OTOH, other sticks (memory stick aso) are detected fine!

what could this be? i am at a loss  :Sad: 

looking at the kernel documentation in /usr/src/linux/Documentation/dvb/udev.txt it says:

[quote]

We assume that you have udev already up and running and that have been

creating the DVB device nodes manually up to now due to the missing sysfs

support.

[/code]

no, i did not create the DVB devices manually, how should i do this? should i do this at all?Last edited by DocReedSolomon on Sat Nov 04, 2006 5:17 pm; edited 1 time in total

----------

## NeddySeagoon

DocReedSolomon,

There is some good news and some bad news ... some of these devices are supported and some are not.

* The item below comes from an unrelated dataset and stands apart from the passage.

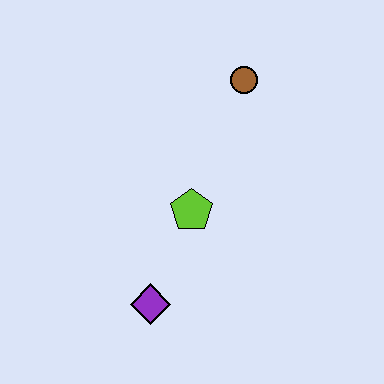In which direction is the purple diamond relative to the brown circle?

Please post the Vendor and Device IDs from lsusb, or from /proc/bus/usb/devices.

----------

## DocReedSolomon

hi there!

 *NeddySeagoon wrote:*   

> 
> 
> Please post the Vendor and Device IDs from lsusb, or from /proc/bus/usb/devices.

 

oops, i already did?

```

dvb-usb: found a 'Hanftek UMT-010 DVB-T USB2.0' in cold state, will try to load a firmware 

dvb-usb: downloading firmware from file 'dvb-usb-umt-010-02.fw' 

```

lsusb for sure displays this likewise:

```

Bus 002 Device 009: ID 15f4:0025 HanfTek HanfTek UMT-010 USB2.0 DVB-T (warm)

Bus 002 Device 001: ID 0000:0000

```

but why arent my devices created? damn   :Laughing: 

/proc/bus/usb/devices:

```

T:  Bus=02 Lev=01 Prnt=01 Port=00 Cnt=01 Dev#=  9 Spd=480 MxCh= 0

D:  Ver= 2.00 Cls=00(>ifc ) Sub=00 Prot=00 MxPS=64 #Cfgs=  1

P:  Vendor=15f4 ProdID=0025 Rev= 0.01

S:  Manufacturer=

S:  Product=USB DVB-T

C:* #Ifs= 1 Cfg#= 1 Atr=a0 MxPwr=450mA

I:  If#= 0 Alt= 0 #EPs= 3 Cls=ff(vend.) Sub=00 Prot=00 Driver=(none)

E:  Ad=01(O) Atr=02(Bulk) MxPS=  64 Ivl=0ms

E:  Ad=81(I) Atr=02(Bulk) MxPS=  64 Ivl=0ms

E:  Ad=82(I) Atr=02(Bulk) MxPS= 376 Ivl=0ms

```

----------

## DocReedSolomon

forget it! i just installed the device using windows-XP (well, sorry <g>)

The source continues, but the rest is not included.